Chaque fois que je réalise à quel point ma vie a pris un tournant désastreux, cette colère sourde envers moi-même renaît. Je m’en veux de continuer à boussiler mes chances. Mon dieu, si j’en avais le pouvoir, je reviendrais huit ans en arrière pour échanger ma place avec la sienne. Cette pensée me hante plus que tout autre.

Et aujourd’hui, je me tiens au seuil de mon destin. Ouvrir mon cœur à Victoria pourrait m’aider à expier ma rage d'être encore en vie. Mais une fois de plus, partager mon affliction avec elle serait ajouter un pierre à un fardeau qui doit rester le mien. Je lui ai caché mes doutes, mes ambitions broyées sous le poids de mes choix passés, et la peur de ne pas être à la hauteur de ses attentes. Car je suis loin de répondre aux idéaux auxquels j’aspire et à l’héritage qu’il m’aurait confié. L'ombre de ses rêves écrasés pèse sur mes épaules, un rappel cruel de mes insuffisances. Et alors que j’observe Victoria, je me dis que mon devoir pourrait enfin s’accomplir. Je dois me jetter à l’eau.

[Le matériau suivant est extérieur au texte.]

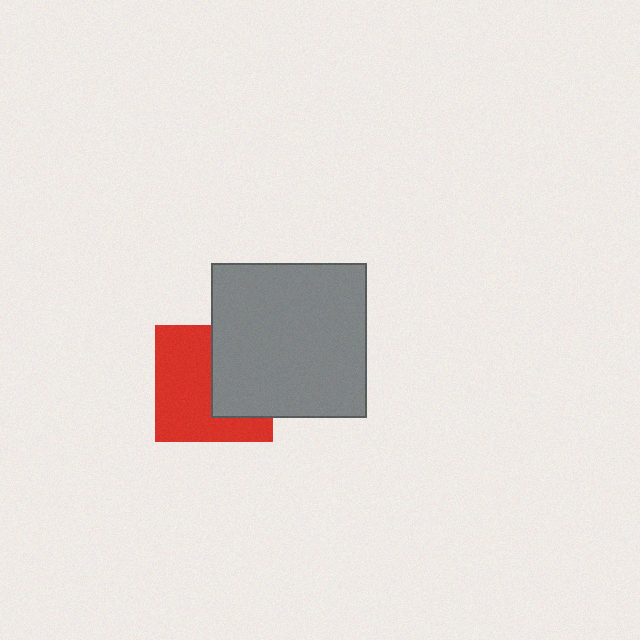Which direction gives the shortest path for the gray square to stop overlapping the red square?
Moving right gives the shortest separation.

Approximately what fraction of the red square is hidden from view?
Roughly 42% of the red square is hidden behind the gray square.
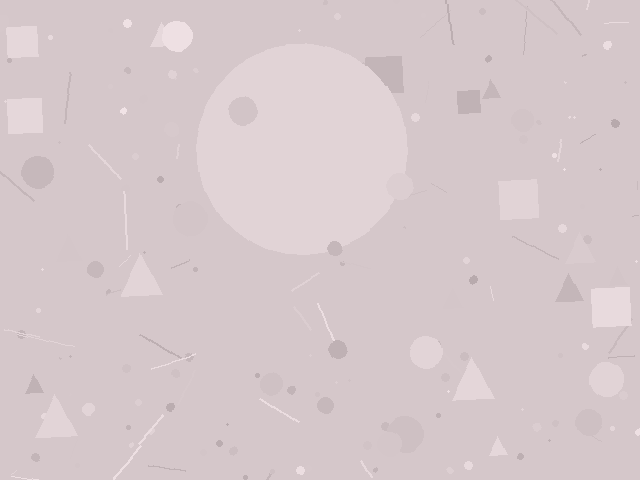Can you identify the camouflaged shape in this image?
The camouflaged shape is a circle.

Elle connait mes sentiments. Ce serait me bercer d’illusions que de croire que ça pourrait suffire. Non, elle attend des preuves auxquelles raccrocher ses propres desseins. Les mots d'amour ne garantissent pas un retour d’affection. Sans des actes qui les accompagnent, des gages qui les pérénnisent, les “je t’aime” sont dérisoires, les promesses sont vaines et les coeurs sont défaillants.

Alors je continue à détailler à Victoria mes plans à court, moyen et long terme. Professionnellement parlant. C’est le seul wagon clair auquel je peux me rattacher pour le moment.

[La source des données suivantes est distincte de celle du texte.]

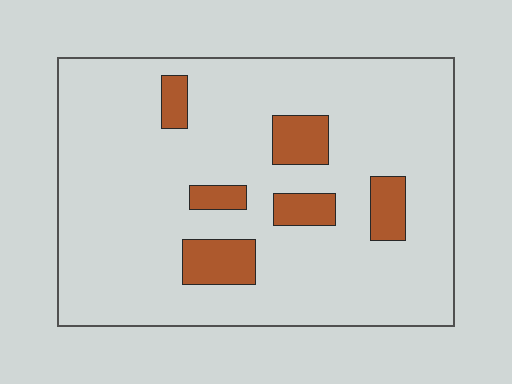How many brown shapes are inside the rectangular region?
6.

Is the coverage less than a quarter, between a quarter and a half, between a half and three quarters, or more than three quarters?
Less than a quarter.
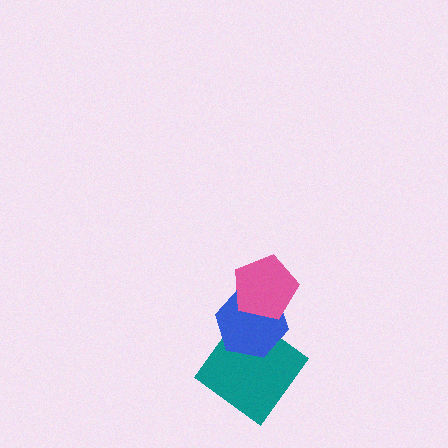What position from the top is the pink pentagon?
The pink pentagon is 1st from the top.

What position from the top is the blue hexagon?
The blue hexagon is 2nd from the top.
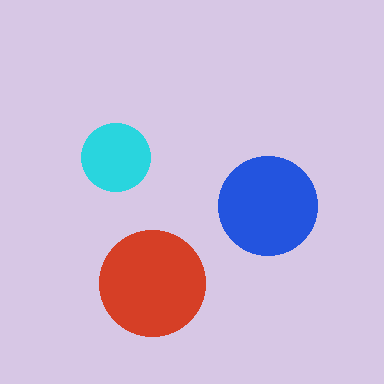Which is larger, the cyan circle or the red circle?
The red one.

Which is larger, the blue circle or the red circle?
The red one.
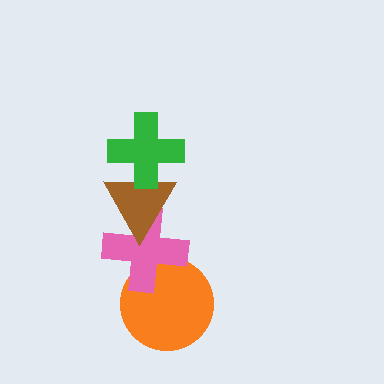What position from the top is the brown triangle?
The brown triangle is 2nd from the top.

Comme toujours, elle me donne l’impression — non, c'est plus qu’une impression —, elle est intriguée, curieuse, encourageante même. Il y a quelque chose dans son regard, dans la façon dont elle capte chaque mot, qui me fait comprendre qu'elle ne se contente pas de simplement m'écouter par politesse. Elle est vraiment là, présente, absorbée par ce que je lui raconte.

J’aimerais qu’elle oublie un instant, celui que je ne veux plus être. Parce que depuis la veille, à n’en pas douter, l’image qu’elle a de moi est indiscutable : le salopard accro à la drogue — et accessoirement au sexe —, qui l’a plantée, trompée et fait souffrir… J’ai envie qu’elle voit le James que je tend à devenir, celui qui bâtit quelque chose de durable, pas l’autre. Pas celui qui détruit tout sur son passage.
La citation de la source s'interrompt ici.